By Ben Eisen
and Joel Emes
The Fraser Institute
It’s no secret Ontario has experienced economic pain in recent years. The pain, however, has not been spread evenly, with some regions of the province hit harder than others.
Recently, Ontario’s provincial government released its fall economic statement, which pointed to Ontario’s uptick in economic growth over the past year as evidence that the Wynne government’s economic plan is “working.”
The government’s rosy rhetoric felt out of touch with the experience of many Ontarians who are struggling to cope with high electricity prices and the ongoing consequences of more than a decade of anemic economic growth. This is especially true in certain regions of the province.
While the Greater Golden Horseshoe and Ottawa have done comparatively well since the recession, the rest of Ontario has barely experienced any economic recovery. Unfortunately, few at Queen’s Park seem to notice.
Let’s start with Southwestern Ontario. Once Canada’s industrial heartland, it is widely known the region was hit hard by the 2008/09 recession. What is perhaps less understood is that the region’s economic performance since the recession has been tepid, to say the least. In fact, between 2010 and 2015, total employment grew at an average annual rate of just 0.4 percent. That’s about one-third of the provincewide average, and is an extremely weak recovery considering the severity of the recession in the region.
As bad as that sounds, though, job numbers are even grimmer in both Eastern and Northern Ontario, where employment actually shrank during the 2010-2015 period.
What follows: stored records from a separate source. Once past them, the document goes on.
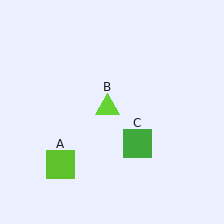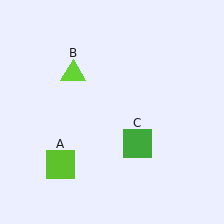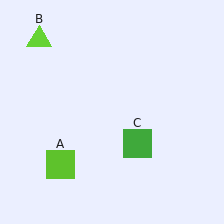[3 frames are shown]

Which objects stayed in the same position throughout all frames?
Lime square (object A) and green square (object C) remained stationary.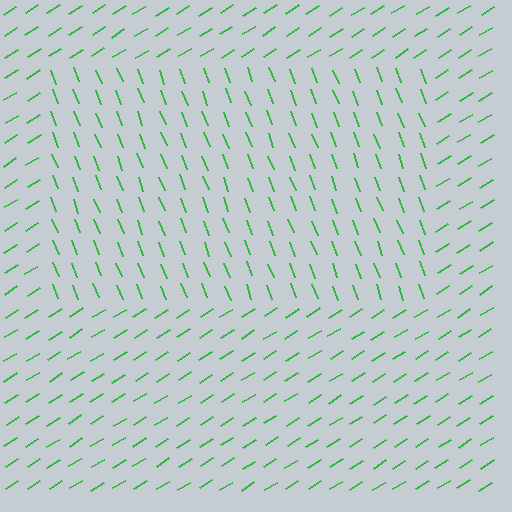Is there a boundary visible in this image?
Yes, there is a texture boundary formed by a change in line orientation.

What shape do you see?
I see a rectangle.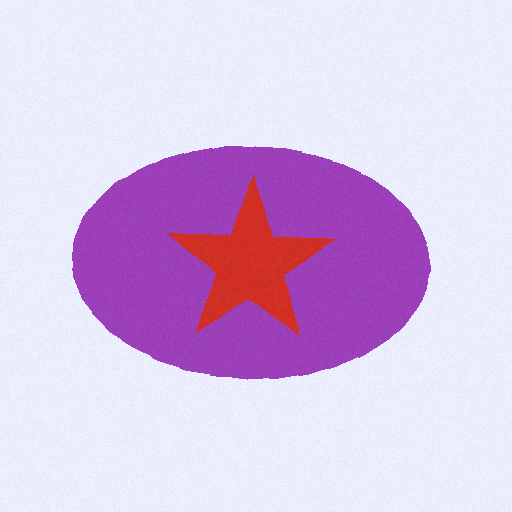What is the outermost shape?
The purple ellipse.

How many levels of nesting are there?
2.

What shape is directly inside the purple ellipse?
The red star.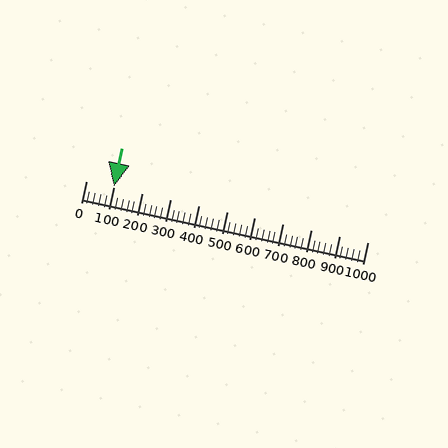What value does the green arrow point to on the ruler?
The green arrow points to approximately 100.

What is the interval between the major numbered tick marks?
The major tick marks are spaced 100 units apart.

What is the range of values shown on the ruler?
The ruler shows values from 0 to 1000.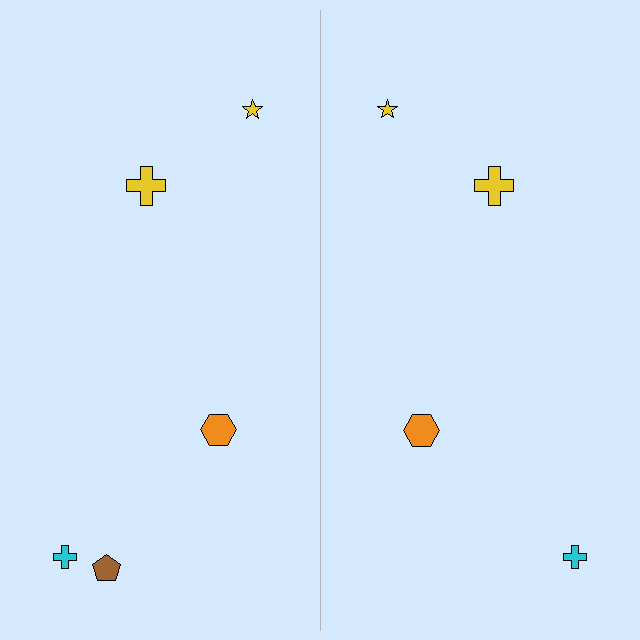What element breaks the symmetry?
A brown pentagon is missing from the right side.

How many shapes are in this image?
There are 9 shapes in this image.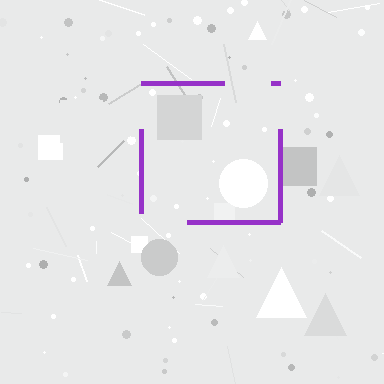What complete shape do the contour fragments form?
The contour fragments form a square.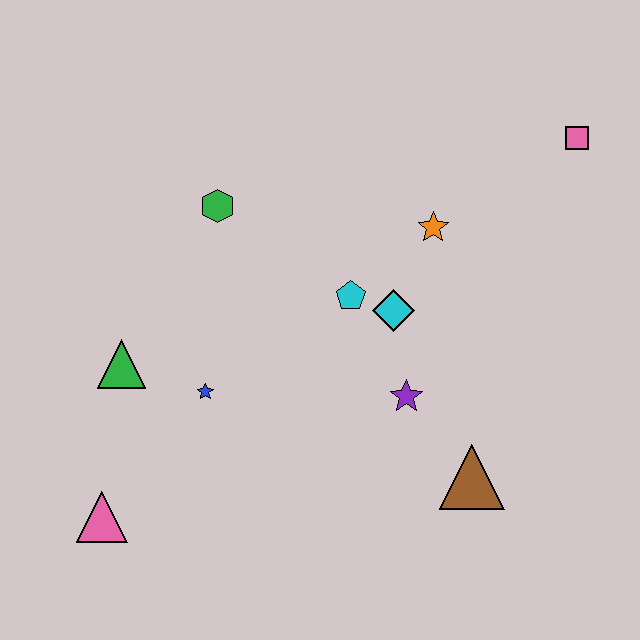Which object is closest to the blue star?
The green triangle is closest to the blue star.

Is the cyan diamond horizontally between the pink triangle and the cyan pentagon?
No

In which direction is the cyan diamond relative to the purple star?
The cyan diamond is above the purple star.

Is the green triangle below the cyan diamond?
Yes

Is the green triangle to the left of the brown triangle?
Yes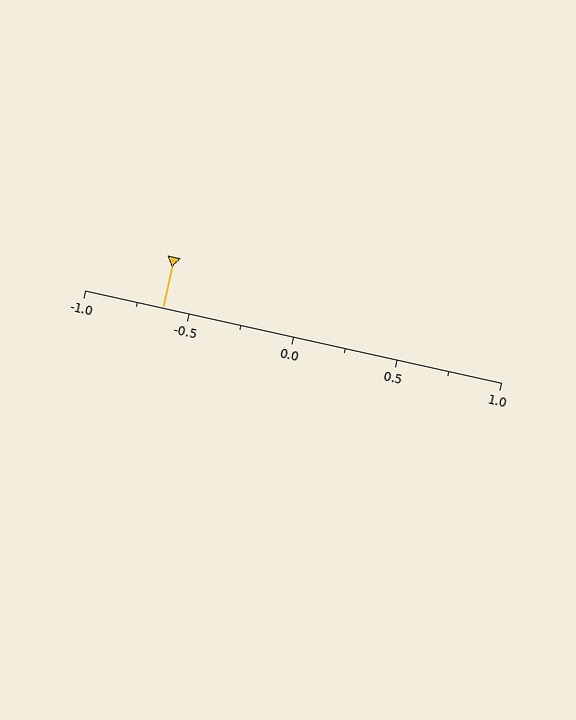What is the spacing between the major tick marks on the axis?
The major ticks are spaced 0.5 apart.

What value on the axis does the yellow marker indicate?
The marker indicates approximately -0.62.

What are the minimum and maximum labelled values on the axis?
The axis runs from -1.0 to 1.0.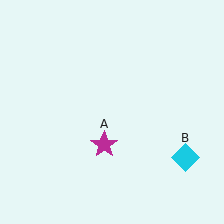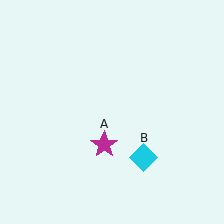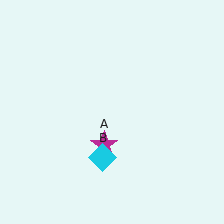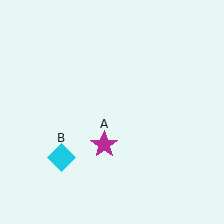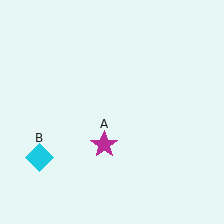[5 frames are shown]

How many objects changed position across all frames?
1 object changed position: cyan diamond (object B).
These data show that in much of Ontario, job creation has been virtually non-existent since the recession. Outside the Greater Golden Horseshoe, average annual employment growth from 2010 to 2015 was just 0.2 percent. In other words, there has been almost no employment growth in Ontario outside the Golden Horseshoe during the province’s recovery.
By 2015, six years removed from the recession, neither Southwestern, Northern nor Eastern Ontario had recovered to 2008 employment levels.
Even when you factor in the Golden Horseshoe, Ontario’s overall economic performance in recent years has been weak. But the full extent of economic pain felt in large chunks of Ontario can be missed if you look only at provincial-level economic statistics, which are so heavily influenced by the populous Golden Horseshoe, and specifically the metropolis of Toronto, where job growth has been somewhat stronger.
In reality, it will take more than a few fiscal quarters, or even a few years of strong economic growth, to repair the economic damage, particularly in the hardest hit regions of the province. The Wynne government should consider these facts before putting out any more tone-deaf press releases touting the Ontario’s economic performance and bragging about the success of its economic policies.
Ben Eisen and Joel Emes are analysts at the Fraser Institute.